The old pot sighed and held out his arm with such grace…
- Please, have a seat, he said, and continued his speech with softness.
She sat down at our table without even giving me a look. I knew these sessions annoyed her nearly as much as it annoyed her, and I expected an amused knowing look, or smile. I found her so pallid. Maybe she was really ill? I could not help glimpsing at her, from time to time, it was impossible she did not notice, and even under her collected “I do as if I was listening” attitude, I felt there was something else. I tried another approach.
- Scully, pss…
She turned to me. She looked tired. She cut me:- Not now Mulder.
- Scully…
- I lost a patient, she said with a look that did not allow any answer.
- Thank God, I breathed out more mechanically than to be heard.
- What?
She stared at me like if I was completely nuts, frowning in the Dana-Scully-angry-but-I-am-fine look. She settled her jaw and watched mister bubble-bubble talking.

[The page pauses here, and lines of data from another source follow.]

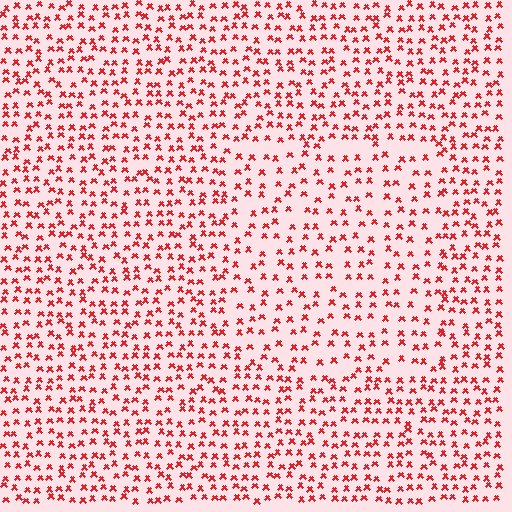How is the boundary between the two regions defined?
The boundary is defined by a change in element density (approximately 1.5x ratio). All elements are the same color, size, and shape.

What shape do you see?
I see a rectangle.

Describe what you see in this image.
The image contains small red elements arranged at two different densities. A rectangle-shaped region is visible where the elements are less densely packed than the surrounding area.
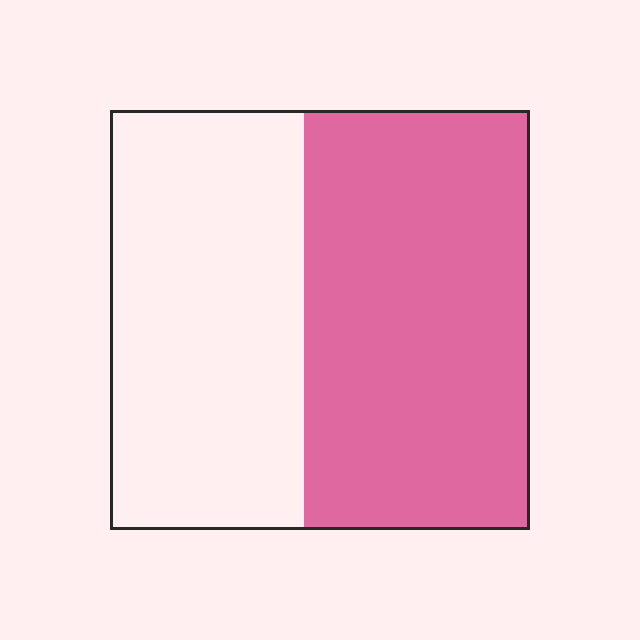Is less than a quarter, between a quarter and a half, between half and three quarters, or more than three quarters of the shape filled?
Between half and three quarters.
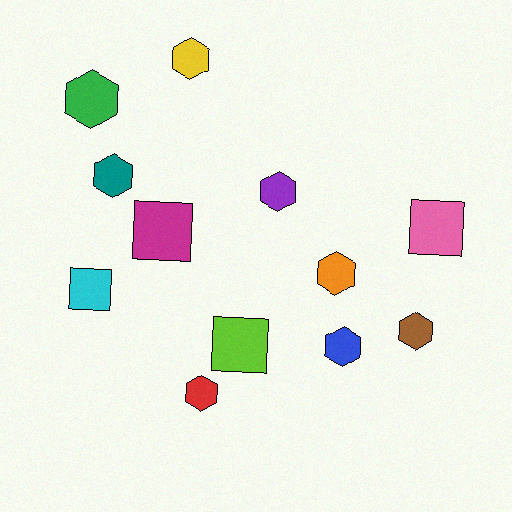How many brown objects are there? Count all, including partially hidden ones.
There is 1 brown object.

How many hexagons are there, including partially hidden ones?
There are 8 hexagons.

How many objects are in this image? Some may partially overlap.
There are 12 objects.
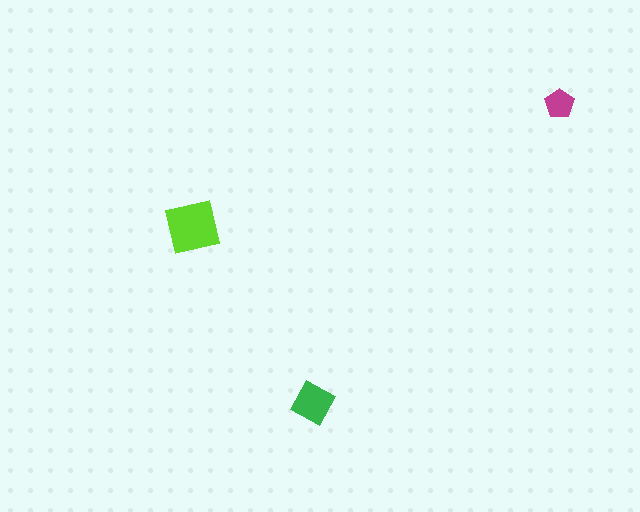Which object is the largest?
The lime square.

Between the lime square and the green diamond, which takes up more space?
The lime square.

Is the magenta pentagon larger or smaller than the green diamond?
Smaller.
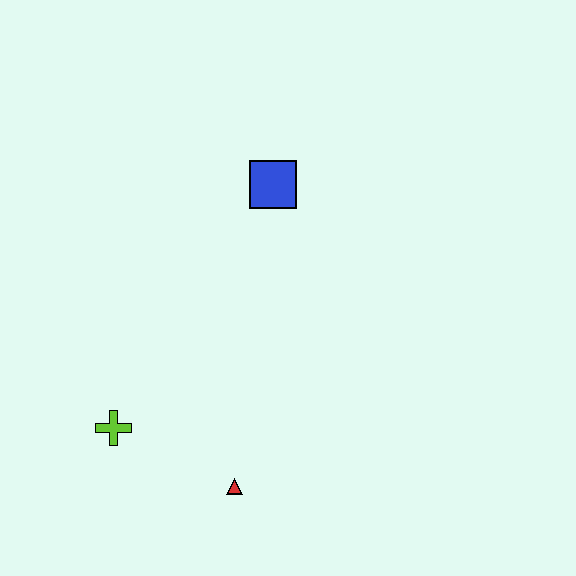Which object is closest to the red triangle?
The lime cross is closest to the red triangle.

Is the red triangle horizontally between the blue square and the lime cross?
Yes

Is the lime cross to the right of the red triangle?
No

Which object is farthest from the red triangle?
The blue square is farthest from the red triangle.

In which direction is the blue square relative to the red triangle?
The blue square is above the red triangle.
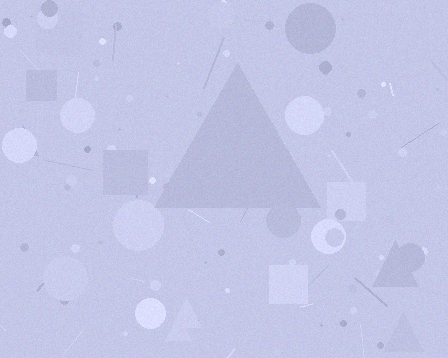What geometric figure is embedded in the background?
A triangle is embedded in the background.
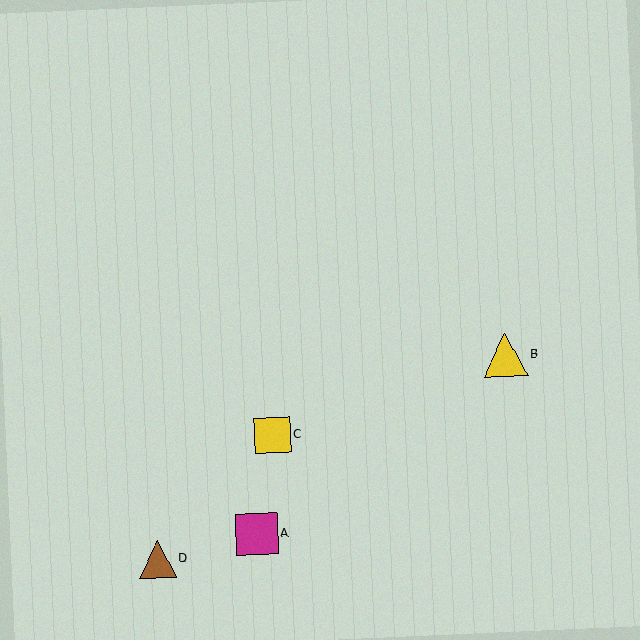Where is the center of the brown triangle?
The center of the brown triangle is at (158, 560).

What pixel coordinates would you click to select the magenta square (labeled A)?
Click at (257, 534) to select the magenta square A.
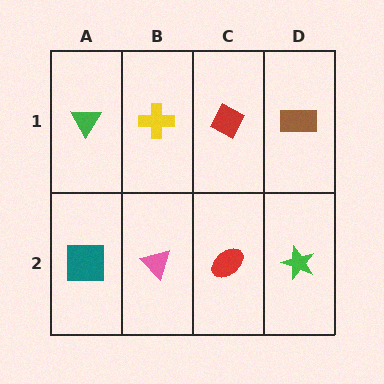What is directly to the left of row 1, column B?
A green triangle.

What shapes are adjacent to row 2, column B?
A yellow cross (row 1, column B), a teal square (row 2, column A), a red ellipse (row 2, column C).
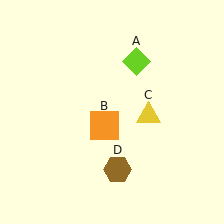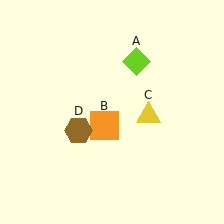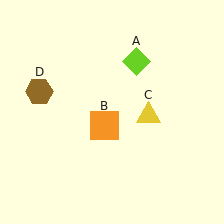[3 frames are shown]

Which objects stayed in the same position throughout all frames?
Lime diamond (object A) and orange square (object B) and yellow triangle (object C) remained stationary.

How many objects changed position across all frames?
1 object changed position: brown hexagon (object D).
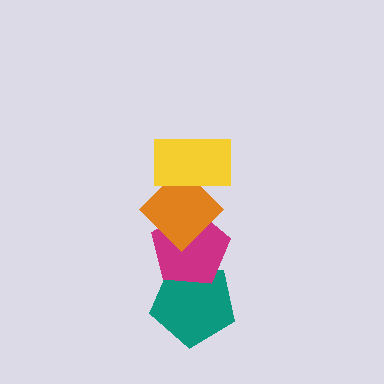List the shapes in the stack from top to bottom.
From top to bottom: the yellow rectangle, the orange diamond, the magenta pentagon, the teal pentagon.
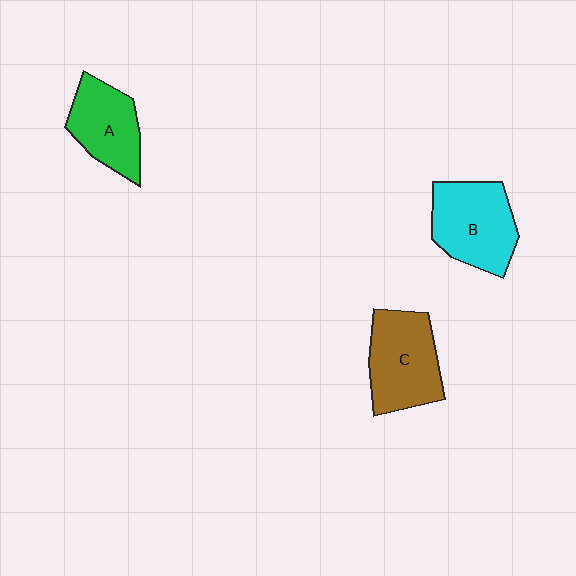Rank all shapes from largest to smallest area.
From largest to smallest: B (cyan), C (brown), A (green).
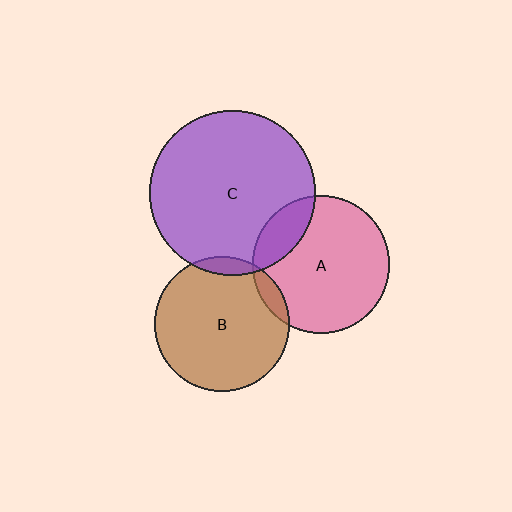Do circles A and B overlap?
Yes.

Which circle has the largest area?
Circle C (purple).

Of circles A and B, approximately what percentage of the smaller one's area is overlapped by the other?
Approximately 5%.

I do not know if you have ever been to a pseudo conference, where you never intended to go, but by some fate, you find yourself sitting exactly where you did not want to be. That was me. But I waited for my partner at the end of the session. She stayed sat until every other agent had left the room. She then got up, and I was ready to follow her, when the old guy, so old I wonder if he was still in age to pump the air at the FBI, came toward us and said:
- Agent Scully, we haven’t had the pleasure to see you here in years; I understand you have bonds more important than the FBI, but I will appreciate your attendance at the next week session, same hour.

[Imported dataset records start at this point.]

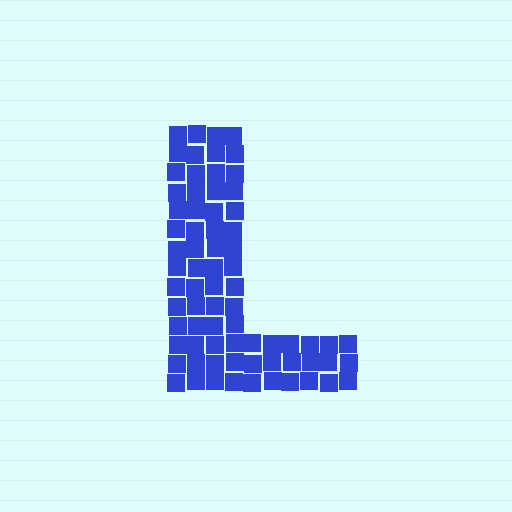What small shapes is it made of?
It is made of small squares.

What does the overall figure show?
The overall figure shows the letter L.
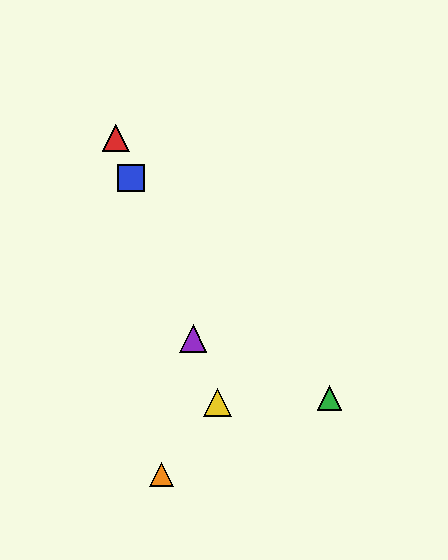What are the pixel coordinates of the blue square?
The blue square is at (131, 178).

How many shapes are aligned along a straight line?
4 shapes (the red triangle, the blue square, the yellow triangle, the purple triangle) are aligned along a straight line.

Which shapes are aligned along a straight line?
The red triangle, the blue square, the yellow triangle, the purple triangle are aligned along a straight line.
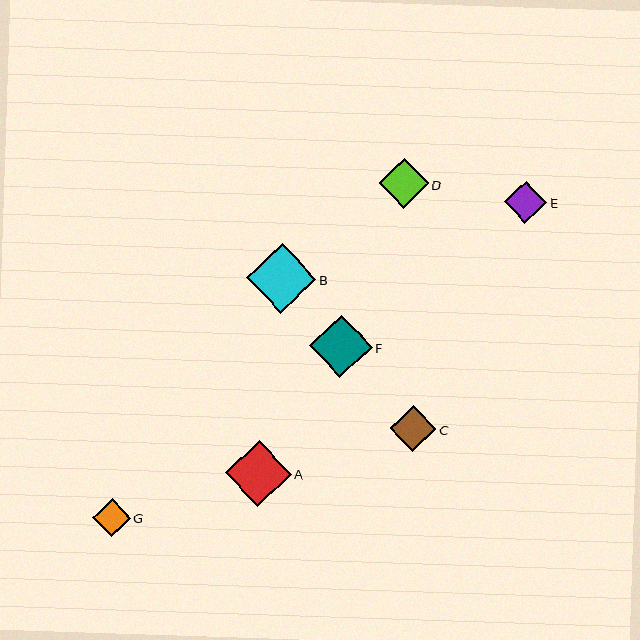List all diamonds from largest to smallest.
From largest to smallest: B, A, F, D, C, E, G.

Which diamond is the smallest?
Diamond G is the smallest with a size of approximately 38 pixels.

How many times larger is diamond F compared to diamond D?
Diamond F is approximately 1.3 times the size of diamond D.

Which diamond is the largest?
Diamond B is the largest with a size of approximately 70 pixels.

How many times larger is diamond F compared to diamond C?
Diamond F is approximately 1.4 times the size of diamond C.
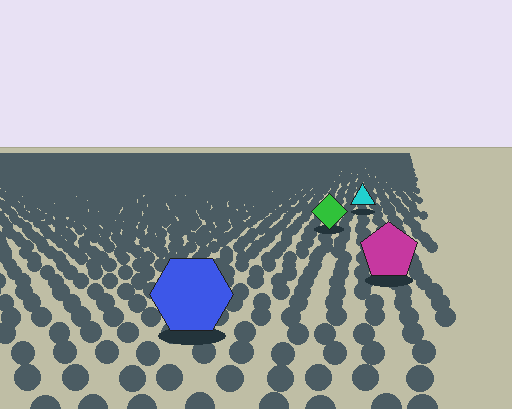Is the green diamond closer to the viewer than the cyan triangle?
Yes. The green diamond is closer — you can tell from the texture gradient: the ground texture is coarser near it.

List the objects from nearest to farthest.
From nearest to farthest: the blue hexagon, the magenta pentagon, the green diamond, the cyan triangle.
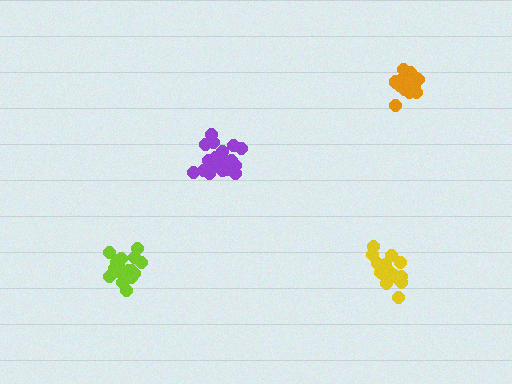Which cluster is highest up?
The orange cluster is topmost.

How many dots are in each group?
Group 1: 20 dots, Group 2: 19 dots, Group 3: 20 dots, Group 4: 17 dots (76 total).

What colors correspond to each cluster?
The clusters are colored: lime, orange, purple, yellow.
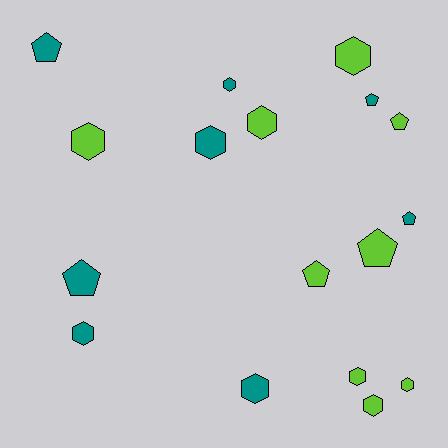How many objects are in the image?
There are 17 objects.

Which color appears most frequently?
Lime, with 9 objects.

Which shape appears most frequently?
Hexagon, with 10 objects.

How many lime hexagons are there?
There are 6 lime hexagons.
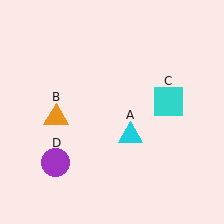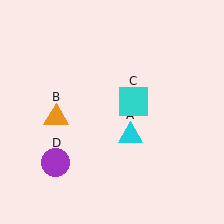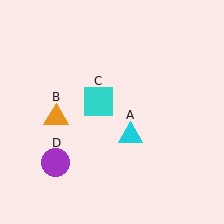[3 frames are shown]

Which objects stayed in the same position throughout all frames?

And he left. I could barely believe it. Scully raised an eyebrow and sighed. And we both left.
- Hey Scully, I have something to tell you, yesterday evening I was in the woods and I might have a new X-File. I have material to show you, if you could…
I was so excited to tell her about my new discovery that I had not seen she was weeping silently.
- I know this is pretty horrible, but I’ll come with you if you want.
She closed her eyes and shook her head, sign it was too deep for humor. I grabbed her arm to make her stop, and she immediately put her arms around herself. I put an arm around her shoulders, and walked her away. “Come”, I had told her. Scully did not like to show her emotions, and it was clumsy of me to have forgotten we were in a corridor of the FBI. We went to the staircase, nobody ever used them. I closed the door. Gently, I hugged her, and I let her sob the time she needed. I had learnt in the psychology class, that some people reacted so. But it was Scully. And as strong as she was most of the time, and in spite of my knowledge, it was so painful when she cried that each time I thought I would never be the magician to appease her. And I would never dare to ask her why she had cried. I admitted to myself I selfishly was happy it was not because she was sick.
And she pulled away from me, and we went back to our office just as nothing had ever happened.
- What was that stuff you wanted to show me? She said casually, as if we had lost the track of these last minutes.
- Maybe an X-File, I said.
And I told her all my adventures in the woods. She listened to me, serious and focused like always, and she waited for me to be finished before she spoke.
- They were licking frogs? Was the first thing she said, eyebrow up, arms folded, and then, Mulder, did you think that maybe they were so drugged they would have told you everything you wanted to hear?
I nodded.
- What do you say about that?
I took a good handful of the powder I had kept in my pocket and dropped it on a sheet. She watched it and said, apparently quite irritated:
- It looks like, let me guess, chalk?
I shrugged.
- I don’t know, could you have it analyzed for me?
- Sure, she said.
And that was all.
I went back to the forest in the evening, and I waited in the dark that something happened.